Under the law, “compensatory” payments will be required from what the Agency deems “responsible parties.” The law defines “responsible party” as an entity (or successor in interest to an entity) that “engaged in the trade or business of extracting fossil fuel or refining crude oil,” with fossil fuel including coal, petroleum products, and fuel gases, and that the Agency determines is accountable for more than 1 billion metric tons of certain GHG emissions between January 1, 1995, and December 31, 2024. It remains unclear how exactly the GHG emissions will be calculated for each entity, however, and not every fossil fuel company would be subject to the law. Responsible companies must have been liable for more than one billion metric tons of greenhouse gas emissions globally over the period covered, and the company must have some physical or economic connection to the state. The law also does not restrict future production by fossil fuel companies.
To determine who, precisely, is responsible, how much damage they are liable for and how much they owe the state, the law directs the Agency to develop rules to implement the law’s requirements, including methodologies required to identify responsible parties and calculate GHG emissions allegedly caused by each responsible party.
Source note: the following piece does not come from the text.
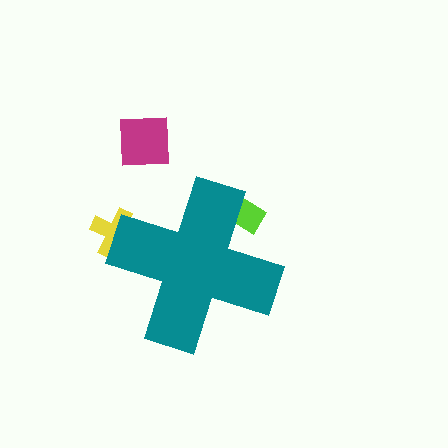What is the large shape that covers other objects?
A teal cross.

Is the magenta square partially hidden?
No, the magenta square is fully visible.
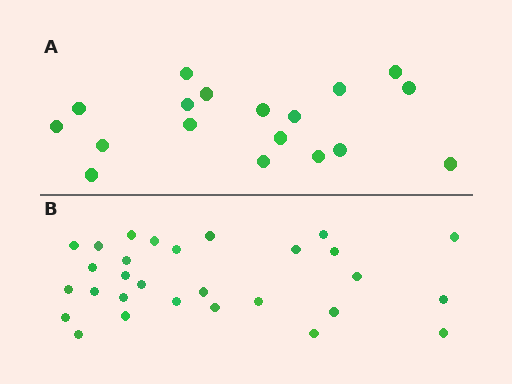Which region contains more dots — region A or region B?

In particular, the Agency is directed to determine the amount of the cost recovery demand for entities that “hold or held an ownership interest in a fossil fuel business during the covered period,” provided that it is proportionate to the costs incurred by the state and its residents from the amount of GHGs that the responsible party purportedly emitted.
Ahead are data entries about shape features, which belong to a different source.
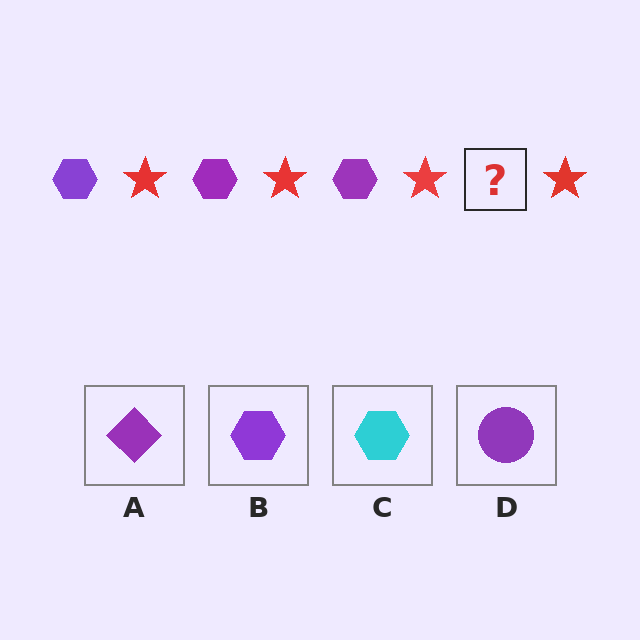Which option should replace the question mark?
Option B.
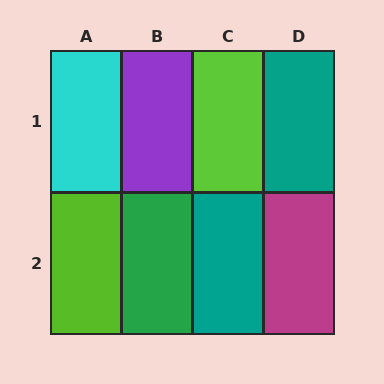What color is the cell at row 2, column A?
Lime.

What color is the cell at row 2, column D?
Magenta.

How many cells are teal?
2 cells are teal.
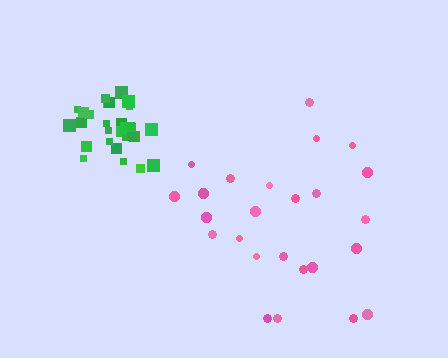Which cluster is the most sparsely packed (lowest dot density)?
Pink.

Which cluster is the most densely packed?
Green.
Critics argue the law could drive businesses out of state or raise consumer costs. However, a study of a similar proposal in New York found negligible impact on gas prices.
Just days after Governor Phil Scott allowed the legislation to become law, New York enacted a similar statute entitled the “Climate Change Superfund Act,” which would be administered by the Department of Conservation (Department) and purports to cover GHG emissions between January 1, 2000, and December 31, 2018. Under the Act, the total assessment rate per year is $3 billion over the next 25 years, with 35% to 40% of the funds going toward climate-change-adaptive infrastructure projects that directly benefit disadvantaged communities.
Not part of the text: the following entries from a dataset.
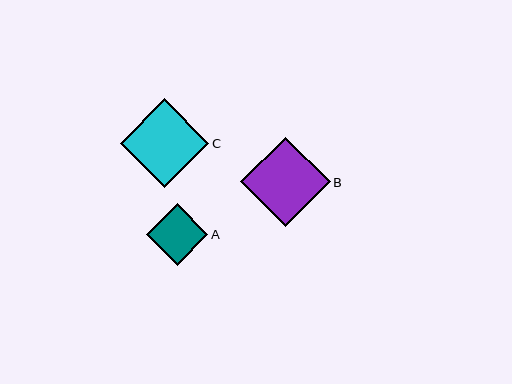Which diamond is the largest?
Diamond B is the largest with a size of approximately 90 pixels.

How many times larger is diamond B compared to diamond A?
Diamond B is approximately 1.5 times the size of diamond A.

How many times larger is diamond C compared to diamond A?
Diamond C is approximately 1.5 times the size of diamond A.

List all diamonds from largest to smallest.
From largest to smallest: B, C, A.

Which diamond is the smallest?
Diamond A is the smallest with a size of approximately 61 pixels.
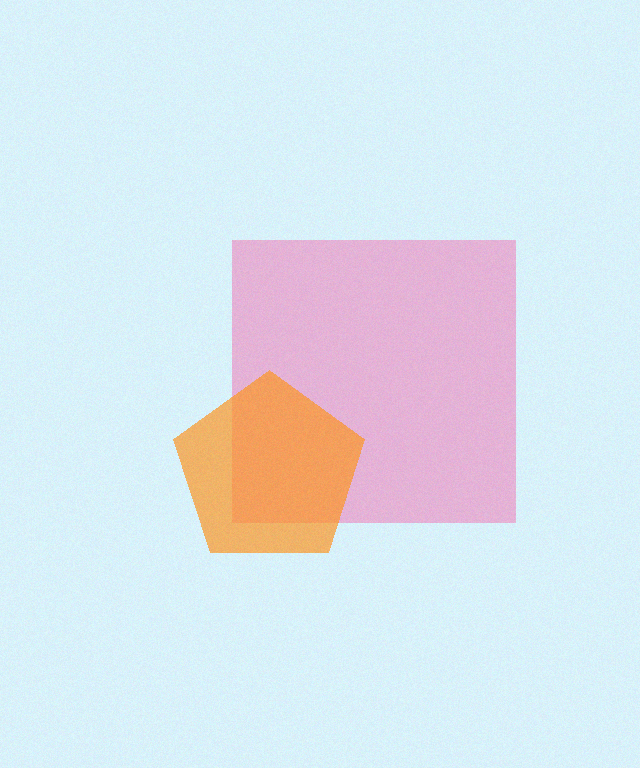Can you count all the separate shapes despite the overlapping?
Yes, there are 2 separate shapes.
So far, California, Maryland, and Massachusetts have proposed similar legislation to the Climate Change Superfund Act in that they would require companies to compensate states for purported GHG emissions. A similar climate change cost-recovery bill was introduced in the US House of Representatives in March 2023. It remains in committee.
Legal challenges to both Vermont’s and New York’s Climate Superfund laws are anticipated. Still, both laws represent a pioneering approach in imagining how states in the Eastern region might begin to confront the rising collective costs–in economic, human, and infrastructural terms–of climate change. They are also, as Sidley Austin reports in their latest environmental update, the first in a “wave of likely climate change cost recovery laws” to watch out for.